GPIO Driver
Warning: This article describe the method to use gpio with armadeus version < 4.0. To use gpio on armadeus version 4.0 or more see GPIOlib |
On this page, you will find all the informations needed to use the Armadeus GPIO driver.
Contents
Installation
Compilation
Since Armadeus-3.0 release, gpio driver is compiled and installed by default in rootfs. See Talk:GPIO_Driver to know how.
You have 2 modules:
- gpio: this is the main driver. It should be loaded first and will allow you to easily control GPIO pins from user space,
- ppdev: this is an extension driver to add PPDEV emulation to gpio.ko. This way you will be able to emulate a standard parallel port on one GPIO port (to connect a textual LCD, for example).

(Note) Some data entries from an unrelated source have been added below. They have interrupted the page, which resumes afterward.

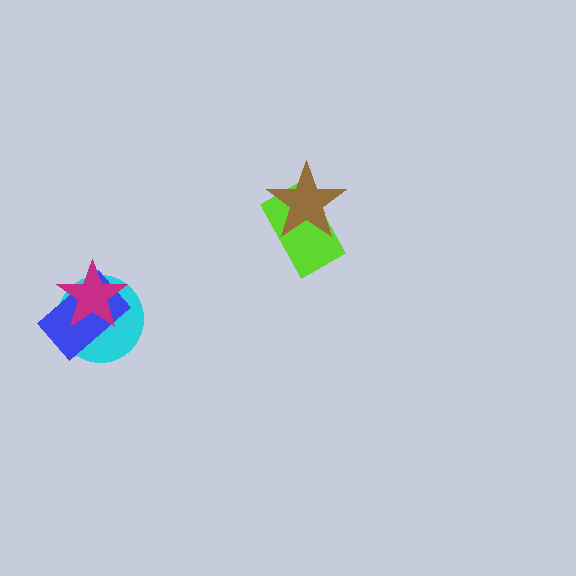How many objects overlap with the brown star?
1 object overlaps with the brown star.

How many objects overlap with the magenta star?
2 objects overlap with the magenta star.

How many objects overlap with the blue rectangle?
2 objects overlap with the blue rectangle.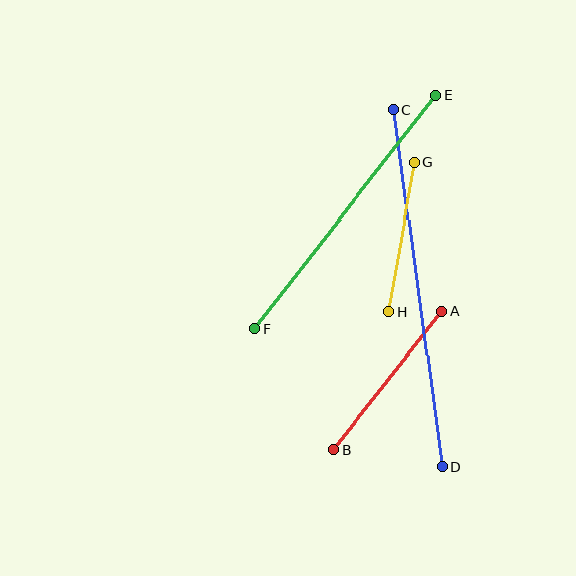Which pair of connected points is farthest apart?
Points C and D are farthest apart.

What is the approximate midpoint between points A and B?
The midpoint is at approximately (388, 380) pixels.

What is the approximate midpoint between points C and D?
The midpoint is at approximately (418, 288) pixels.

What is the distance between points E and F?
The distance is approximately 295 pixels.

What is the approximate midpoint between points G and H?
The midpoint is at approximately (402, 237) pixels.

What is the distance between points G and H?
The distance is approximately 152 pixels.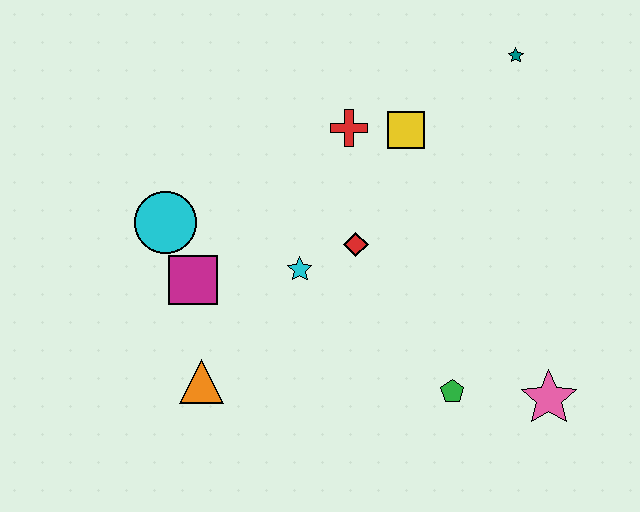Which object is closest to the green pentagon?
The pink star is closest to the green pentagon.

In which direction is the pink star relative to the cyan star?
The pink star is to the right of the cyan star.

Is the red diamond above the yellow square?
No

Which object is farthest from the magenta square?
The teal star is farthest from the magenta square.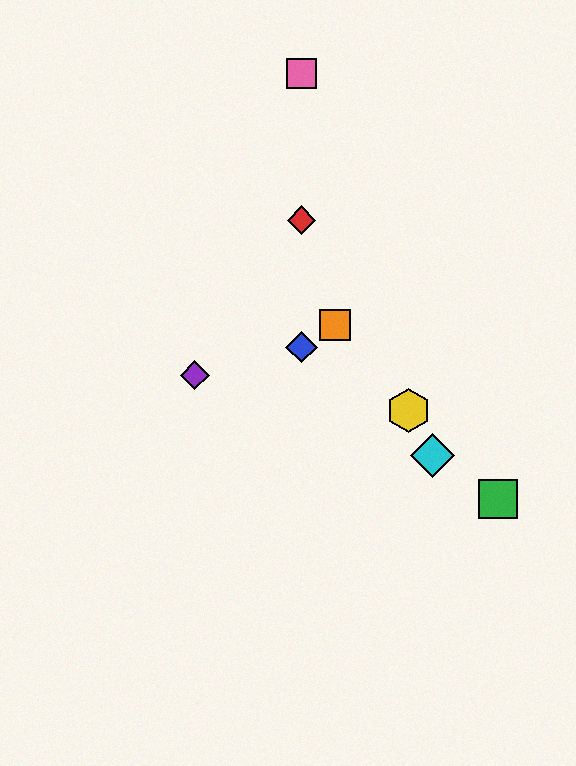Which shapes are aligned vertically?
The red diamond, the blue diamond, the pink square are aligned vertically.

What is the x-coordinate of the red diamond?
The red diamond is at x≈301.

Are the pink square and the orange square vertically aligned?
No, the pink square is at x≈301 and the orange square is at x≈335.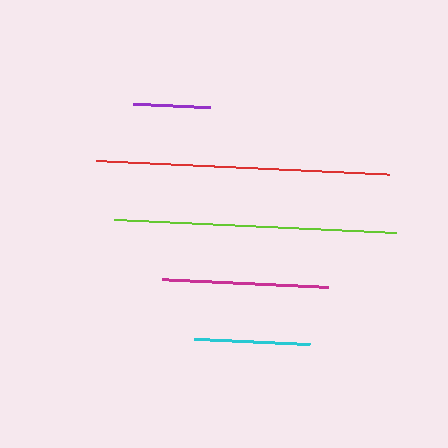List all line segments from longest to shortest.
From longest to shortest: red and lime (about equal), magenta, cyan, purple.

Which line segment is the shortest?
The purple line is the shortest at approximately 77 pixels.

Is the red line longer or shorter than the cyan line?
The red line is longer than the cyan line.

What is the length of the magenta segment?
The magenta segment is approximately 166 pixels long.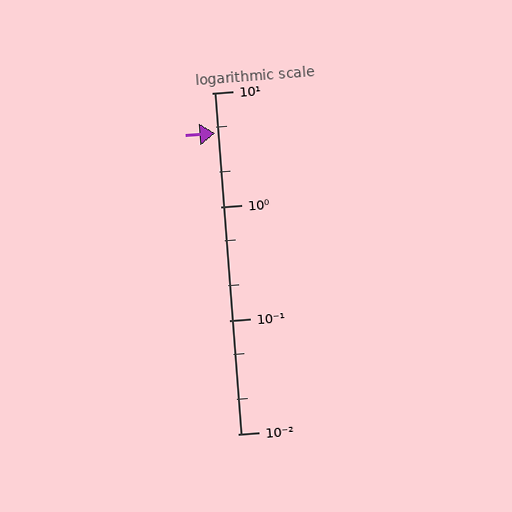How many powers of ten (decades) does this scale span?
The scale spans 3 decades, from 0.01 to 10.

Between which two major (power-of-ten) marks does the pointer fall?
The pointer is between 1 and 10.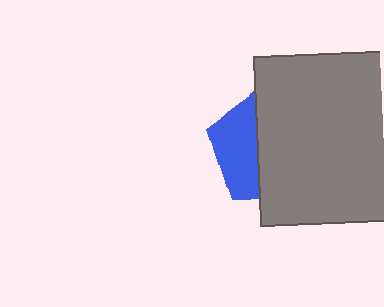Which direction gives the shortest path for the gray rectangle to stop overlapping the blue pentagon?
Moving right gives the shortest separation.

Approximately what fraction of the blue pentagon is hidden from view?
Roughly 62% of the blue pentagon is hidden behind the gray rectangle.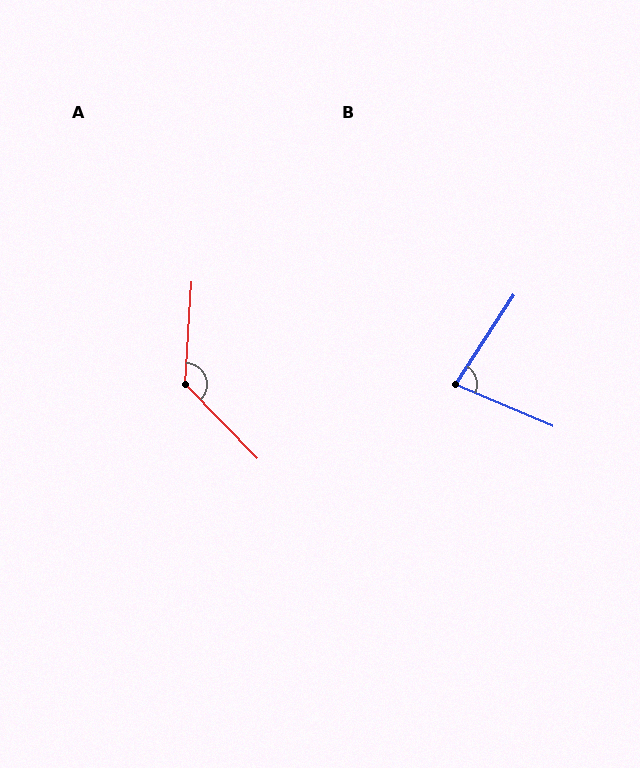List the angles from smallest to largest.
B (80°), A (132°).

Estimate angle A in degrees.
Approximately 132 degrees.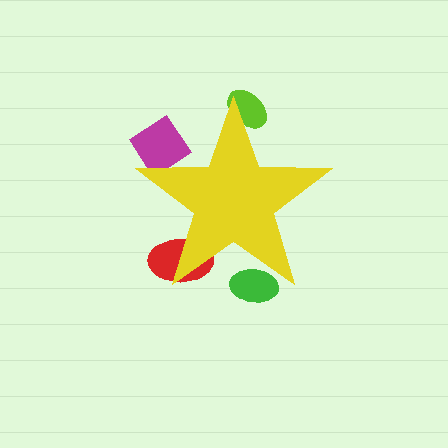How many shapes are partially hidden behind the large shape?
3 shapes are partially hidden.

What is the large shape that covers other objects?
A yellow star.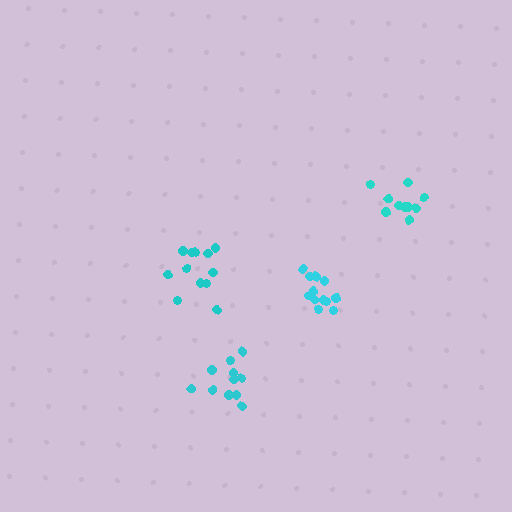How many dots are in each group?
Group 1: 12 dots, Group 2: 11 dots, Group 3: 12 dots, Group 4: 10 dots (45 total).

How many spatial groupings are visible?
There are 4 spatial groupings.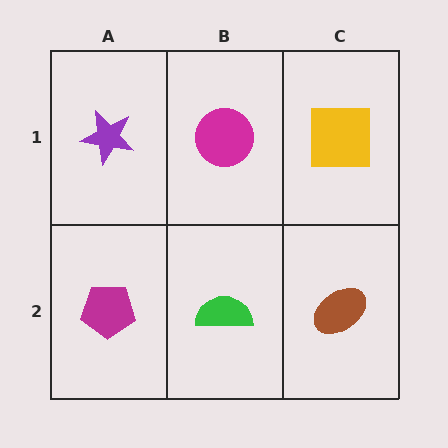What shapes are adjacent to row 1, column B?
A green semicircle (row 2, column B), a purple star (row 1, column A), a yellow square (row 1, column C).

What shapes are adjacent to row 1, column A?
A magenta pentagon (row 2, column A), a magenta circle (row 1, column B).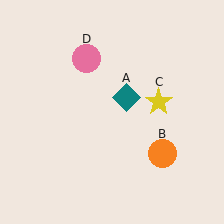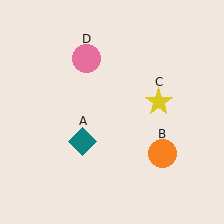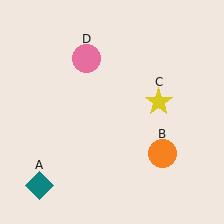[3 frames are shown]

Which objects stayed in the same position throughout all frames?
Orange circle (object B) and yellow star (object C) and pink circle (object D) remained stationary.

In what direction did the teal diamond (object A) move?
The teal diamond (object A) moved down and to the left.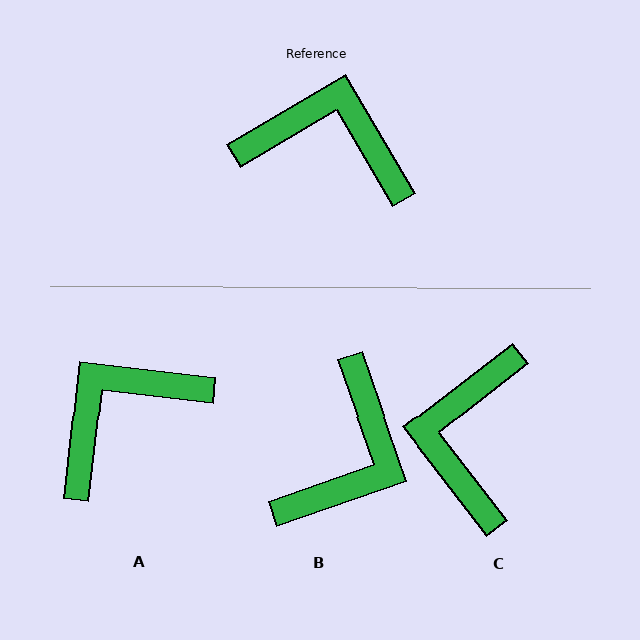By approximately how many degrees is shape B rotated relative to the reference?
Approximately 101 degrees clockwise.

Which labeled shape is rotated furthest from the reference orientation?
B, about 101 degrees away.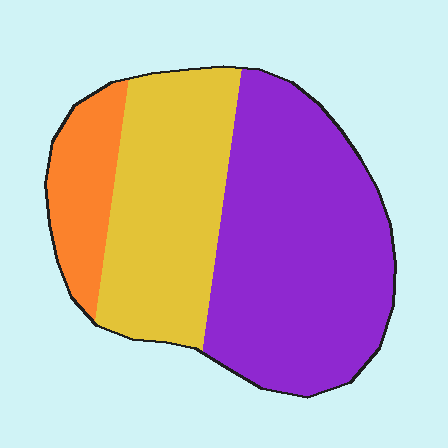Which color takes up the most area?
Purple, at roughly 50%.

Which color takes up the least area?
Orange, at roughly 15%.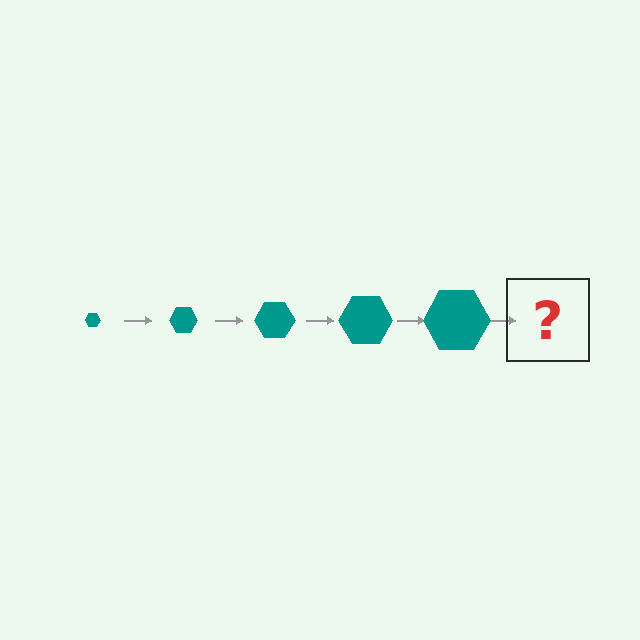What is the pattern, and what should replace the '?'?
The pattern is that the hexagon gets progressively larger each step. The '?' should be a teal hexagon, larger than the previous one.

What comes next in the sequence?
The next element should be a teal hexagon, larger than the previous one.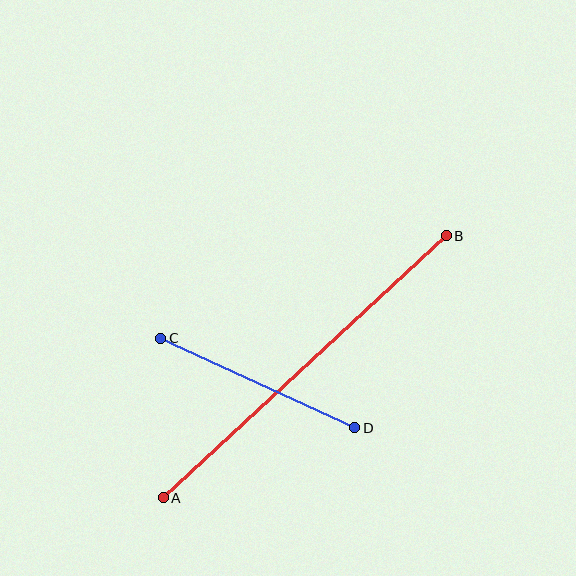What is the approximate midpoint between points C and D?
The midpoint is at approximately (258, 383) pixels.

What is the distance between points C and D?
The distance is approximately 214 pixels.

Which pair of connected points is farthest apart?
Points A and B are farthest apart.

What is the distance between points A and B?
The distance is approximately 385 pixels.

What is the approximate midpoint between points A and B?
The midpoint is at approximately (305, 367) pixels.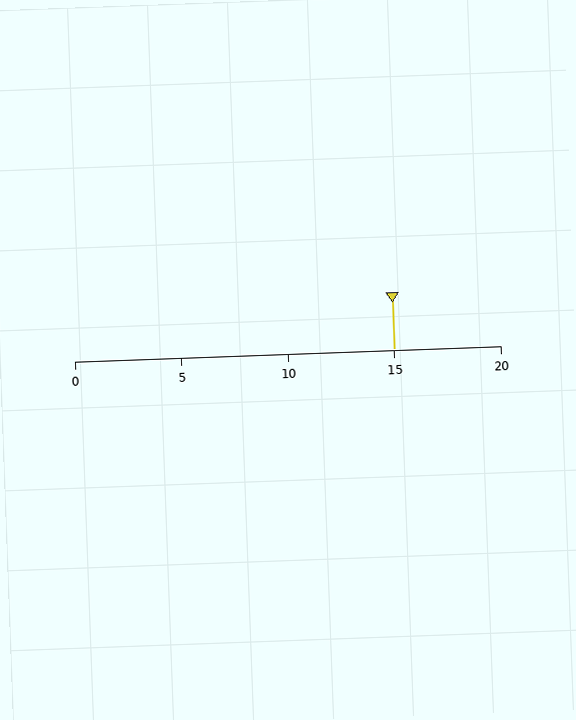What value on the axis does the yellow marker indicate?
The marker indicates approximately 15.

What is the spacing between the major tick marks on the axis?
The major ticks are spaced 5 apart.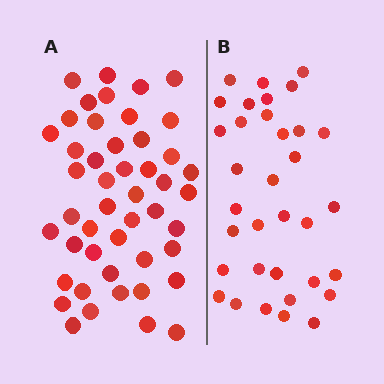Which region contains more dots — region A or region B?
Region A (the left region) has more dots.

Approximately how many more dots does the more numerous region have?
Region A has approximately 15 more dots than region B.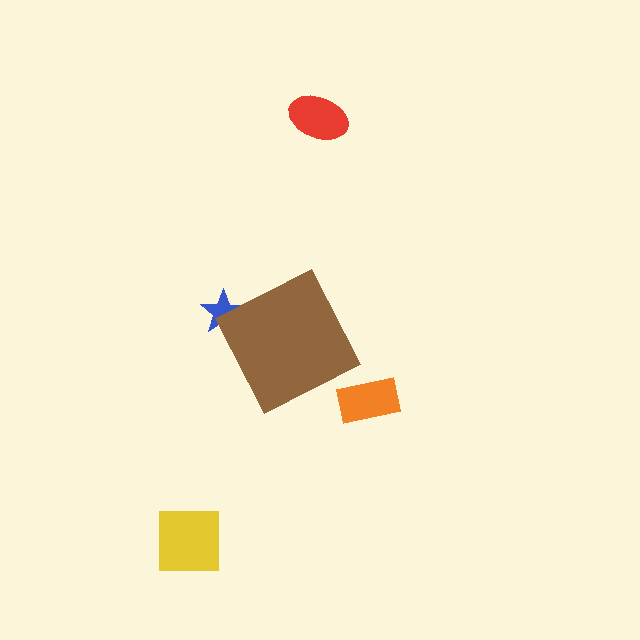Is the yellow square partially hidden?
No, the yellow square is fully visible.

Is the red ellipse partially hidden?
No, the red ellipse is fully visible.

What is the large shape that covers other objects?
A brown diamond.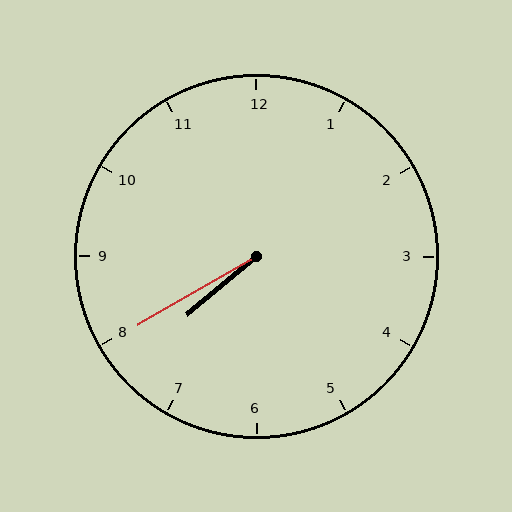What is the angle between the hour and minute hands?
Approximately 10 degrees.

Note: The parallel port driver (ppdev) will only work on APF9328 based systems for now ! |
Loading driver
# /usr/bin/loadgpio.sh
or look inside this script if you want to manually enter the module parameters:
# modprobe gpio portB_init=0,0,0x00FFFF00,0,0,0,0,0,0x0FF00000,0,0,0,0,0,0,0x0FF00000
gpio module parameters are values for PORTA, PORTB, PORTC, PORTD configuration registers in following order:
DDIR, OCR1, OCR2, ICONFA1, ICONFA2, ICONFB1, ICONFB2, DR, GIUS, SSR, ICR1, ICR2, IMR, GPR, SWR, PUEN,
Driver usage
As_devices
GPIO can be use with library AsDevices.
Directly with shell commands (through /proc & /dev filesystem)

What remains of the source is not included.